Lord Benholme—I concur. As an additional ground in support of your Lordship's opinion, I may adduce the principle laid down in the case of Burnet v. Craigie, 17 June 1837, 15 S. 1157, where it was held that a mother and son, who concentrated in themselves the whole interests in a certain property, were entitled to deal with it as they pleased. Mr Ewen Tod here concentrates the whole interest in one half of the residue, and therefore it appears to me that, as the fund is appropriated to his advantage, he is entitled to a large share in determining the form which the fund is to take. In the case of Burnet v. Craigie, the Court disregarded the contingency of the son dying, and the mother having another heir. The contingent interests in such a case are held to be merged in the existing interests. The trustees in this case have acted wisely in geting the extent of their powers ascertained.
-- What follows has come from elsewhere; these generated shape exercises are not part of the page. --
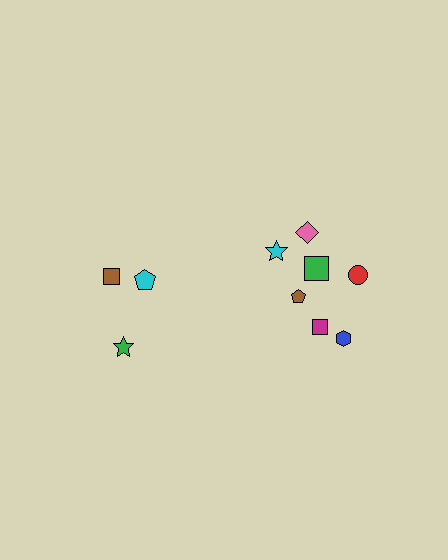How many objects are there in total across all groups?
There are 10 objects.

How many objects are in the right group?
There are 7 objects.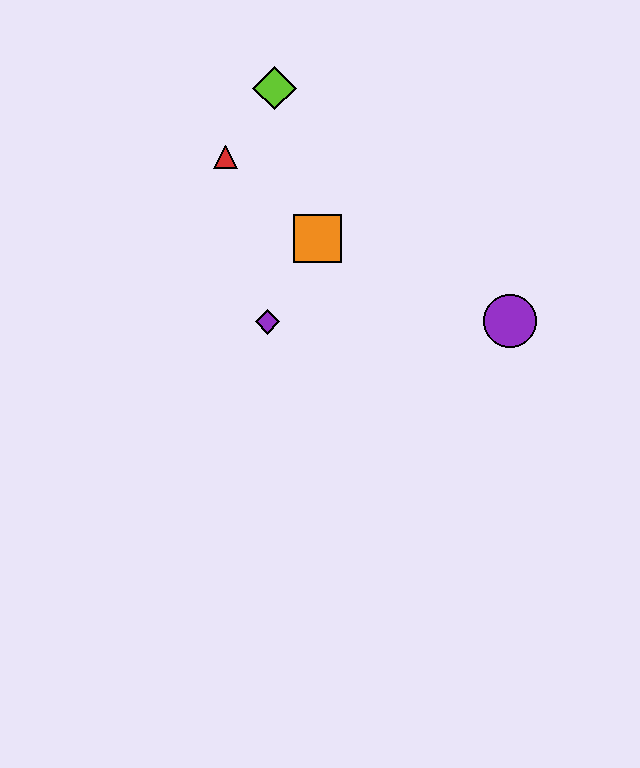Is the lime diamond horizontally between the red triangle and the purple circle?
Yes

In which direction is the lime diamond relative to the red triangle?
The lime diamond is above the red triangle.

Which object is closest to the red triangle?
The lime diamond is closest to the red triangle.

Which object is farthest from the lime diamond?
The purple circle is farthest from the lime diamond.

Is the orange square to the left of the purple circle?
Yes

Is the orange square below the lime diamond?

Lord Neaves—It is quite plain that the beneficial interest in the residue belongs to General Tod's two sons. Perhaps the words of actual bequest are not so explicit as they would otherwise have been from the fact that they were the truster's next of kin. The trustees have a certain discretion, but I am not prepared to say that they would have been entitled to purchase an annuity in all cases. If one of the sons had a wife and family, and was dying, it would not have been proper for the trustees to benefit an insurance office, by purchasing an annuity for him. I concur.

Lord Cowan absent.

The Court answered the second question in the affirmative, and in the circumstances found it unnecessary to decide the first.

Solicitors: Agents for Mr Tod— Gillespie & Paterson, W.S

Agents for General Tod's Trustees— Dalgleish & Bell, W.S.